The final Bronx school is KIPP Freedom, slated to open in 2018, which will mark the first time the national network has opened a new school in New York City in six years.

“The community has tremendous support for the charter,” said Board of Regents Chancellor Betty Rosa about KIPP, who suggested the school could even help reduce segregation if sited in the right location.

The two schools the board rejected would have been located in districts in Mount Vernon, in Westchester County, and Homer, in upstate New York.

Board members raised concerns about the applications, including that their curriculums were not very innovative. They also worried that the schools would drain resources from their surrounding districts, potentially forcing them to cut extracurricular programs from traditional schools.

Regent Judith Johnson, who represents the Mount Vernon district, expressed concern that the school only planned to serve students grades 6-8, while the district is moving towards a model that keeps children in the same school from kindergarten through eighth grade. She suggested waiting to see how the district’s efforts pan out.

“I would suggest this is premature,” Johnson said. “I’m not going to support this at this time.”

The vote comes as top state officials have been skeptical of charter schools and policies regulating them.

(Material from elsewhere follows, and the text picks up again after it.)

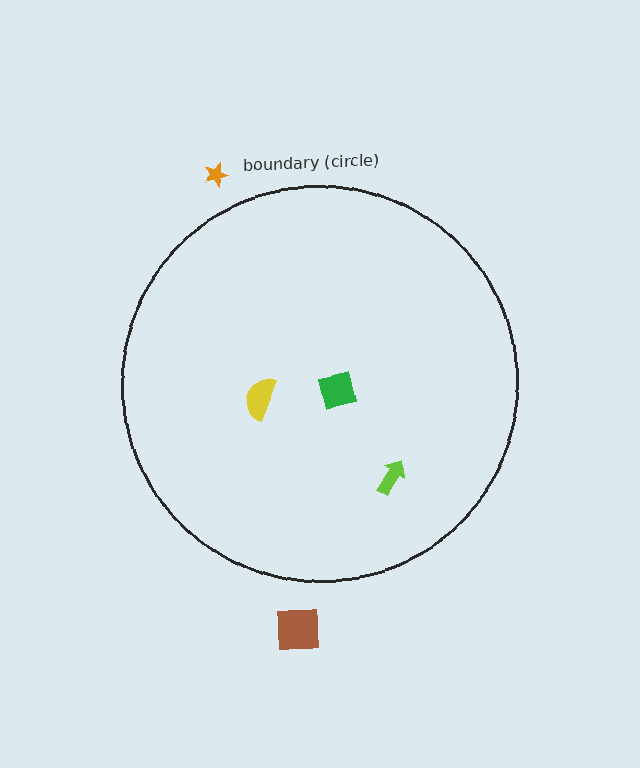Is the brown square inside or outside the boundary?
Outside.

At past meetings, Regents have wondered aloud whether the schools are serving their fair share of high-needs students. And Board of Regents Chancellor Betty Rosa and State Commissioner MaryEllen Elia have been on a warpath against a new policy that will allow some charter schools to certify their own teachers.

However, those concerns have not stopped the Regents from approving new charter schools. During a low point for approvals in 2015, when the state approved only four charters, few applications made it past the education department’s vetting process and to the board for final approval.

Since then, there has been a steady uptick in approvals. The board signed off on seven new schools last year, and is set to approve at least eight this year. (The board, which typically accepts applications in two or three rounds each year, approved three schools earlier this year.)

State education department officials on Monday also presented new ways to evaluate charter schools and decide whether they should remain open, based on proposals that the Board of Regents floated last month.

The additions to the state’s “Charter School Performance Framework” could include measures of student chronic absenteeism, the schools’ suspension rates, and the results of student and staff surveys. In previous meetings, Regents have also suggested surveying families who decide to leave charter schools.

Charter schools are already required to meet certain enrollment and retention targets, or to make “good faith efforts” to reach them. The state also considers the quality of a school’s curriculum and its outreach to families.

At Monday’s meeting, some Regents proposed adding yet another measure: whether charter schools are sharing innovative practices with the district schools.

“If the original intent [of charter schools] was to create opportunity for innovation,” said Regent Johnson, “we have to decide now, after those twenty plus years, did that happen?”